Kyoko Yoshida
yoshida@hc.cc.keio.ac.jp
Number 2 Pencils for the White Cat
(First published in The Bibliophilos. Spring, 2001. 14-18.)
Mr. Crow is a corporate accountant, but, to tell the truth, he is a closet novelist. Whenever Mr. Crow runs out of ideas to write about, he switches his polished ebony fountain pen to a number 2 school pencil to return to the basics, to feel the friction that every word creates on the paper.
Mr. Crow lines up new number 2 school pencils on his writing desk, and, ritualistically, he sharpens each pencil with his pocket knife, at his desk by the window.
Wooden shavings fall into the dust bin he holds between his knees. He concentrates on the sound that the knife and the wood make. He inhales the friction heat and the mixed odor of ebony and clay that rises from the tip of the pencil.
Every time Mr. Crow sharpens his number 2 school pencils, every time he is in writer’s block, a white cat comes to the window, attracted by the calm, regular rhythm of the pencil sharpening. Then it sits by the window and stares at Mr. Crow’s hands steadily sharpening the number 2 school pencils. The white cat is mesmerized by the movements of Mr. Crow’s hands, the way the pencil is tilted, how the wooden shavings shed off the pencil like autumn leaves. The white cat becomes cross-eyed as it gets absorbed into Mr. Crow’s pencils.
One night, when Mr. Crow is sharpening his pencils, not knowing what to write as usual, the white cat comes to his window as usual. This time, the cat is so mesmerized by Mr. Crow’s pencil sharpening, that it meows in an ecstatic yet scary voice, turning upside down, lying on its back. Mr. Crow opens the window for the first time. The white cat presses its cheek hard against the pencil in Mr. Crow’s hand, sniffs the ebony and clay, licks its tip, and starts to bite and eat the pencil.
Half an hour later, the white cat finishes all the number 2 school pencils on Mr. Crow’s desk. It looks up at Mr. Crow and burps three times and starts to tell him the following story:
Here I omit the story for the editorial purpose.
The dawn comes and the cat finishes its story. Of course, Mr. Crow wrote down its story frantically. He publishes it. It becomes a national best-seller. It is translated into thirty-six languages. Since Mr. Crow has no writer’s block any more, he doesn’t sharpen pencils. He writes with his new Mont Blanc. He has a dozen Mont Blancs. Since he doesn’t sharpen number 2 pencils any more, the white cat doesn’t visit his study window.
Five years go by.
Now Mr. Crow has published ten more novels. He has moved into a mansion by the lake. He lives there all by himself.
One full-moon night in October, the white cat visits Mr. Crow’s studio window, though he is not sharpening his pencils any more. The cat stares hard at Mr. Crow through the window pane.

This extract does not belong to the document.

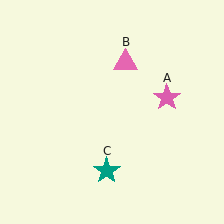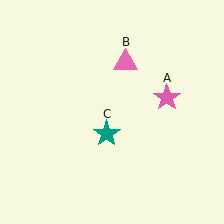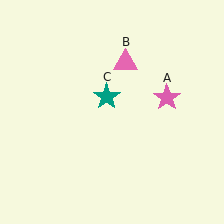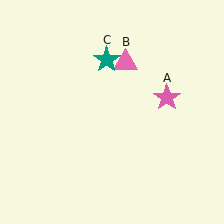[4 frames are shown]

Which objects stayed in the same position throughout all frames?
Pink star (object A) and pink triangle (object B) remained stationary.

Mr. Crow senses right away that the white cat wants him to repay for his success. It must be going to demand, he is afraid, his first-born child. But he doesn’t have any children since he doesn’t have any wife or mistresses. So Mr. Crow tells the white cat in his gentlest way possible that he cannot offer the cat his first-born child. The cat stares at him without a word and walks away.
Since that night, the white cat starts to invite itself to Mr. Crow’s window.
“What do you want?” Mr. Crow asks, “My soul? My money? Tell me!”
But the cat says nothing. Its face shows no expression. It stares at him and goes away.
Two years later, Mr. Crow finds the white cat dead under the fallen maple leaves in his back yard. It was then when he realized that the white cat wanted more pencils.
More number 2 pencils for the white cat.
But it was too late.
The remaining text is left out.